Whether the agencies open an investigation will bring into sharp relief the intended approach of their leaders, Kash Patel and Pam Bondi, who promised to administer impartial justice.
In years past, the move by senior members of President Trump’s administration to share defense secrets over the Signal messaging app would have represented a serious breach that would have likely prompted investigations by the F.B.I. and the Justice Department’s national security division.
Yet so far, neither the attorney general, Pam Bondi, nor the F.B.I. director, Kash Patel, appear to be planning to investigate whether the communications described in a bombshell report in The Atlantic magazine on Monday potentially violated federal laws like the Espionage Act.
The bureau and the department have undertaken these kind of investigations to figure out the extent of damage to the country’s national security, uncover other instances of recklessness and examine whether laws have been broken. Such an inquiry would be independent from — and far more thorough than — the self-policing, in-house review by the National Security Council announced on Tuesday.
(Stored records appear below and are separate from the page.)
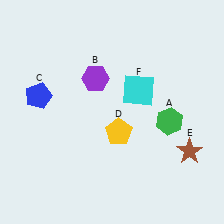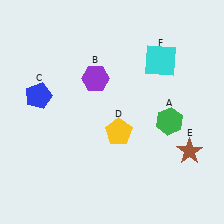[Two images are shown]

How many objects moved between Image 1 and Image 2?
1 object moved between the two images.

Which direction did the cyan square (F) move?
The cyan square (F) moved up and to the right.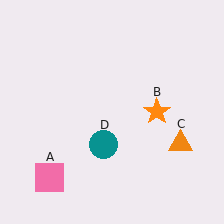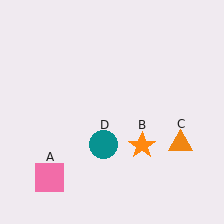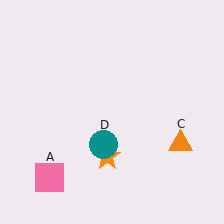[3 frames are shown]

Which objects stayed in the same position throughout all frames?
Pink square (object A) and orange triangle (object C) and teal circle (object D) remained stationary.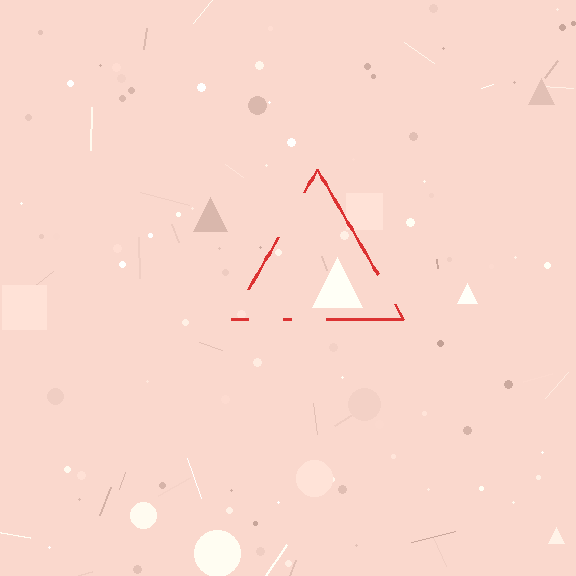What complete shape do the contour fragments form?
The contour fragments form a triangle.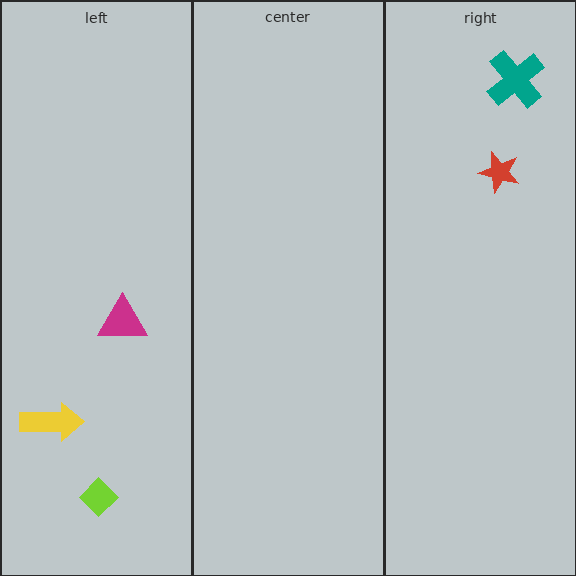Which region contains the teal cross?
The right region.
What Ms. Bondi and Mr. Patel do next is an important early test for two officials who promised during their confirmation hearings to administer justice impartially and free from political considerations that, in their view, led to criminal prosecutions of Mr. Trump during the Biden administration.
“This is something that would normally be investigated by the F.B.I. and D.O.J.,” said Mary McCord, a longtime senior official for the Justice Department who now teaches at the Georgetown University Law Center.